Spring Design first developed and began filing patents on Alex in 2006, and today, is not mincing words over the alleged misdeeds of Barnes & Noble in advance of the Alex’s launch, slated for sometime this year.

“Since the beginning of 2009, Spring Design and Barnes & Noble worked within a non-disclosure agreement, including many meetings, e-mails and conference calls with executives ranging up to the president of Barnes and Noble.com, discussing confidential information regarding the features, functionality and capabilities of Alex,” Spring Design said in a statement. “Throughout, Barnes & Noble’s marketing and technical executives extolled Alex’s ‘innovative’ features, never mentioning their use of those features until the public disclosure of the Nook.”

At the crux of the dispute is the Alex feature called Duet Navigator, which provides for interaction and navigation techniques between content displayed on its two screens. It also provides access to the Internet for related references and links.

The Nook does feature a dual-screen, but does not offer Internet browsing, and its second, smaller screen is used for device navigation. The Alex’s smaller screen, meanwhile, will feature related, linkable content.

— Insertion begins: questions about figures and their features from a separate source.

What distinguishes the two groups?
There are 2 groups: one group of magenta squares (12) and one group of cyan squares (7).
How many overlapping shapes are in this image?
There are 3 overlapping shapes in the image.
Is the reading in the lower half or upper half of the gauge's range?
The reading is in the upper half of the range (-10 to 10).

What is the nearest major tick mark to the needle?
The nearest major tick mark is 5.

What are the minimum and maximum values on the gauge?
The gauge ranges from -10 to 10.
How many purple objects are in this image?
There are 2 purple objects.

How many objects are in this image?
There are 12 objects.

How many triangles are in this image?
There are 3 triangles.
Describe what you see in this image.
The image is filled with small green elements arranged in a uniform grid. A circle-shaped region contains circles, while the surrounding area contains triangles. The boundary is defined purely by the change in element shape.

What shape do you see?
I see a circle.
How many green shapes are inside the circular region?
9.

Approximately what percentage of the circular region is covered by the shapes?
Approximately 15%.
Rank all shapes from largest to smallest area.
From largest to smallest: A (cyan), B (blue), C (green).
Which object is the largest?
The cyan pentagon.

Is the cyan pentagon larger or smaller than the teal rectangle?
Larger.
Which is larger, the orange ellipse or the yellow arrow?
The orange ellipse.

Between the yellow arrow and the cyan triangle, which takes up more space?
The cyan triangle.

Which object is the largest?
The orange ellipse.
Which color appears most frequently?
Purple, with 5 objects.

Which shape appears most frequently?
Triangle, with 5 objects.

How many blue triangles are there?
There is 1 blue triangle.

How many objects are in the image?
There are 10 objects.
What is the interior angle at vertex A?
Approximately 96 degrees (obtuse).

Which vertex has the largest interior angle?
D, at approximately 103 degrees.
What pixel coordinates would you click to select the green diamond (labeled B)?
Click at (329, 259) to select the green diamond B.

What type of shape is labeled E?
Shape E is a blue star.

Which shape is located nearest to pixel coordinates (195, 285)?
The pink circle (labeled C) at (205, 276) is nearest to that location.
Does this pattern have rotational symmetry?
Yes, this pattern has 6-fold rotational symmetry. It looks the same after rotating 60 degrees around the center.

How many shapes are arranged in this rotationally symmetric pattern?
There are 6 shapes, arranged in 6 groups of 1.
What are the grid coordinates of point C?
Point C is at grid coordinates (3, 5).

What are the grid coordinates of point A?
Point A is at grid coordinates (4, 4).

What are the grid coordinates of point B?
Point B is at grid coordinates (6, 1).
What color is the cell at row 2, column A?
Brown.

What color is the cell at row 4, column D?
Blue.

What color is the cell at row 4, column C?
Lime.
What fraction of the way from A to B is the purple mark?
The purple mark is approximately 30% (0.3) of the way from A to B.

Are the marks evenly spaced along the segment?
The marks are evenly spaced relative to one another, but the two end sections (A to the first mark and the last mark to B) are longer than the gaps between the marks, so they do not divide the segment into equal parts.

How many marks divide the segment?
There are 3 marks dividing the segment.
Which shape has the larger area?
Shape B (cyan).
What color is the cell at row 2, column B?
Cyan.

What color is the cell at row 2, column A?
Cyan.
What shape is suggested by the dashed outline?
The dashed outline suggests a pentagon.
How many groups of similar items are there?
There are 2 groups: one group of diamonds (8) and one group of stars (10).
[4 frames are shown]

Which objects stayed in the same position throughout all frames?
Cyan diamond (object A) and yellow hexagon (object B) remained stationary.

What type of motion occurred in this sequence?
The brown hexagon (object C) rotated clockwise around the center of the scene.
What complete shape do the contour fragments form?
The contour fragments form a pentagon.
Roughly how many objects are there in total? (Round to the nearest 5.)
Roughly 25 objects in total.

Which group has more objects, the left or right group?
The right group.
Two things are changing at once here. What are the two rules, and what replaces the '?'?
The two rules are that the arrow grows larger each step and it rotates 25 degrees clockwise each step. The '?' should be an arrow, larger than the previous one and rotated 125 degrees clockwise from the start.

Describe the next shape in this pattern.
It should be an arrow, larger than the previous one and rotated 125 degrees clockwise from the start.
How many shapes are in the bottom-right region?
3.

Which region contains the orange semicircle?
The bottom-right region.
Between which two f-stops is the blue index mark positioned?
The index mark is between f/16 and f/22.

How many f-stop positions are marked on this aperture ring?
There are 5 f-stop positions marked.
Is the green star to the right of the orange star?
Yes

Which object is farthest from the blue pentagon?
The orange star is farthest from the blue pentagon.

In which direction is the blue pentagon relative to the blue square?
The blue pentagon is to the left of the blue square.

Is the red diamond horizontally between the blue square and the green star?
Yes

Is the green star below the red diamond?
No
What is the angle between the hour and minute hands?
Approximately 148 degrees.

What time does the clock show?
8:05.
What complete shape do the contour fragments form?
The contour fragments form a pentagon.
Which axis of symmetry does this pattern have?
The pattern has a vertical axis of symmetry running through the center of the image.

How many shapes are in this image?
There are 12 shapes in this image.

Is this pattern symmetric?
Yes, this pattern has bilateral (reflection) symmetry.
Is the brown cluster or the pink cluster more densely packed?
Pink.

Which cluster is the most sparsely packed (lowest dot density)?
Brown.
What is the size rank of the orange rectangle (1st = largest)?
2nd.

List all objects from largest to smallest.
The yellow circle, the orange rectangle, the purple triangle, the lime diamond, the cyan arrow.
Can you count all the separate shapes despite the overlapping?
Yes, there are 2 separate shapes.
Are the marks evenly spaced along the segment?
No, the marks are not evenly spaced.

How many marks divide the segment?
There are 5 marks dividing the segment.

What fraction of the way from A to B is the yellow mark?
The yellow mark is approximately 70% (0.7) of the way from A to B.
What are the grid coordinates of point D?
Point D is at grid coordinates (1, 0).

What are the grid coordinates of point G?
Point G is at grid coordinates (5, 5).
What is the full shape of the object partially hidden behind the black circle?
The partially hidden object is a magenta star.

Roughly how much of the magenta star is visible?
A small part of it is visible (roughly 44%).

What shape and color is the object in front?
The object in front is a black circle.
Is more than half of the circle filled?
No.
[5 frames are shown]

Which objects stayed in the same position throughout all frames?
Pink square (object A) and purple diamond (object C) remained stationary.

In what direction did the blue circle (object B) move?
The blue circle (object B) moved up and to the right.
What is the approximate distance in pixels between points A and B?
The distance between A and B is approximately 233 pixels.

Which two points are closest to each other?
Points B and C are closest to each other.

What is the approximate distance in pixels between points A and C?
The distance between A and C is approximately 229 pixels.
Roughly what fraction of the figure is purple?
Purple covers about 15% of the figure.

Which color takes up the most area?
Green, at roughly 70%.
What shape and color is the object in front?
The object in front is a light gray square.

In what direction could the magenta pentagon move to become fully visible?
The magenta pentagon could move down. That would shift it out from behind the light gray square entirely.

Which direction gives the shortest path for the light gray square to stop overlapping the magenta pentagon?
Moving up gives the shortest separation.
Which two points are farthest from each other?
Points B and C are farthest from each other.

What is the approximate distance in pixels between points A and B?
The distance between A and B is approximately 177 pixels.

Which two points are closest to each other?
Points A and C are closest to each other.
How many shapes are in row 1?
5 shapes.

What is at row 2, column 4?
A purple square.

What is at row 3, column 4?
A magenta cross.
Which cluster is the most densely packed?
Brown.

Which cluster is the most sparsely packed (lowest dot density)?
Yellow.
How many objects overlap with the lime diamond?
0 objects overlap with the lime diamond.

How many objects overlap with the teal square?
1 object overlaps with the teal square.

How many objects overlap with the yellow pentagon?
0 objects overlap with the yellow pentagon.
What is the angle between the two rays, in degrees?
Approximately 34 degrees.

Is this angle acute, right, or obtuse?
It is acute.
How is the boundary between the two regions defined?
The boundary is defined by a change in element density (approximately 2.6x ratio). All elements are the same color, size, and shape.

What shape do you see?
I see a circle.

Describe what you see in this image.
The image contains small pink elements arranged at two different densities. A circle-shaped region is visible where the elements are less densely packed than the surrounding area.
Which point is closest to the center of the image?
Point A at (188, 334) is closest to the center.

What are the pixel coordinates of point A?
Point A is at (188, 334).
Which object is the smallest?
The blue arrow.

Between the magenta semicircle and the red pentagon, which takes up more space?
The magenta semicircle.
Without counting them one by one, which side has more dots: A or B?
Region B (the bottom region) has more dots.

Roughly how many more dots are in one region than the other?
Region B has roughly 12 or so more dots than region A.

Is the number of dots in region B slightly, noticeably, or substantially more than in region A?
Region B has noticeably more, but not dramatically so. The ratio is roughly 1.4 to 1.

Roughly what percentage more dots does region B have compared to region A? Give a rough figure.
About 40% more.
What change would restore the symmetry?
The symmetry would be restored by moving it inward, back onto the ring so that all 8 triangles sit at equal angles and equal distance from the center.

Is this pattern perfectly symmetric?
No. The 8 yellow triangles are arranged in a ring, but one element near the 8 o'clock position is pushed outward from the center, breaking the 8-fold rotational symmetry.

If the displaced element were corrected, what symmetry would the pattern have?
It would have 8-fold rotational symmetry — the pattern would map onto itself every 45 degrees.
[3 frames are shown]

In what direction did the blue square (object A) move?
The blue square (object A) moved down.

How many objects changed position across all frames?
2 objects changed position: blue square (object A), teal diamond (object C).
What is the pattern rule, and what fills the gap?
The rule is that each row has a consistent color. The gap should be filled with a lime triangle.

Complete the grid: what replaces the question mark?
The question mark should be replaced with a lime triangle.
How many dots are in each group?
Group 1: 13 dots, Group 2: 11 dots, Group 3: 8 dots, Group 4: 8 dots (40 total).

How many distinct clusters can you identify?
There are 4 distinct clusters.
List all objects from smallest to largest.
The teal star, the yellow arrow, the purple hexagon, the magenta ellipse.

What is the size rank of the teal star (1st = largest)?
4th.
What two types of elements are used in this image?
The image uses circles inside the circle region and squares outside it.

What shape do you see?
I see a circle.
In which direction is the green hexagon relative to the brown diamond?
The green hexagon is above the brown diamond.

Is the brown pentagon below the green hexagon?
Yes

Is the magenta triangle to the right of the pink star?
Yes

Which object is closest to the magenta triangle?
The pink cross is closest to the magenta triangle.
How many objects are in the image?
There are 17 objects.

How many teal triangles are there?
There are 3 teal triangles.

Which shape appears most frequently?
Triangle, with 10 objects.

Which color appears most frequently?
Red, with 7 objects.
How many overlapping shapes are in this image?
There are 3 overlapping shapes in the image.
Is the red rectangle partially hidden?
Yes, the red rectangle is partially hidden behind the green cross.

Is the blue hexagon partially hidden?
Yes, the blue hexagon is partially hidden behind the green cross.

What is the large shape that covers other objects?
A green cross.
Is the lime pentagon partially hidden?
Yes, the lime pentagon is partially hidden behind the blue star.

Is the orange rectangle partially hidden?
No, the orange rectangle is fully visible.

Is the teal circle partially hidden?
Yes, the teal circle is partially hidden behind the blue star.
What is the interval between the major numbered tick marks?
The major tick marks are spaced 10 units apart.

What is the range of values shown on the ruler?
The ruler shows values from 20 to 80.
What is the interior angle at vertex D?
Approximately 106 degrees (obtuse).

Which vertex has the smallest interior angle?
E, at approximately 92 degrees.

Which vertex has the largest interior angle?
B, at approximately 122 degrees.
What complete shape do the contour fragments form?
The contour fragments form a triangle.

“As the first in the market to offer an e-book with full Internet browsing while reading and with easy navigational control via its touch screen, Alex is well-positioned to offer the most dynamic and powerful reading device in the market,” Kmiec said in a statement. “It is our desire to resolve this matter so that we can move forward together to expand and grow this e-book market with enriched user experience, bringing readers to a new level of reading enjoyment.”